The clinical case reported in this article was managed successfully by endodontic therapy with emphasis on thorough debridment, disinfection and three dimensional obturation of the root canal system which was followed by surgical enucleation of the cyst. Two year follow up and radiographs showed healing of lesion with bony trabaculae formation.

REFERENCES:
  1. Shafer’s textbook of oral pathology, 6th edition, Pub Elsevier; pp: 487-490
  2. Azad A, Chourasia HR, Singh D, Sharma I, Azad A, Pahlajani V. Management of a Large Periapical Cyst: A Case Report. People’s J Scient Res 2014; 7(1): 47-50.
  3. Bonder L. Cystic lesions of the jaws in children. Int J Pediat Otorhinolaryngol 2002; 62: 25–29. 

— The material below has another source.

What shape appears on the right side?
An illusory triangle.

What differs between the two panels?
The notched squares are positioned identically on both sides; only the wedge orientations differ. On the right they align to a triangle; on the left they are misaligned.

  4. Shear M. Cysts of the oral regions. 3rd ed. Boston: Wright; 1992. Radicular and residual cysts; pp. 136–62.
  5. Verghese GM, Thomas G, Kuttappa MA, Govind GK Management of a large periapical cyst (apical matrix & surgical complications) - A case report. Endodontology; 84-89.
  6. Ten Cate AR. The epithelial cell rests of Malassez and the genesis of the dental cyst. Oral Surg Oral Med Oral Pathol 1972; 34: 956–964. 
  7. Main DM. Epithelial jaw cysts: 10 years of the WHO classification. J Oral Pathol 1985;14:1–7.
  8. Nair PN. New perspectives on radicular cysts: Do they heal? Int Endod J 1998; 31: 155–160.
  9. Lustmann J, Shear M. Radicular cysts arising from deciduous teeth: Review of the literature and report of 23 cases. Int J Oral Surg 1985;14:153–161. 
  10. Michael MH, Gary LL. Conservative treatment of persistent periradicular lesions using aspiration and irrigation. J Endod 1990;16:182–186.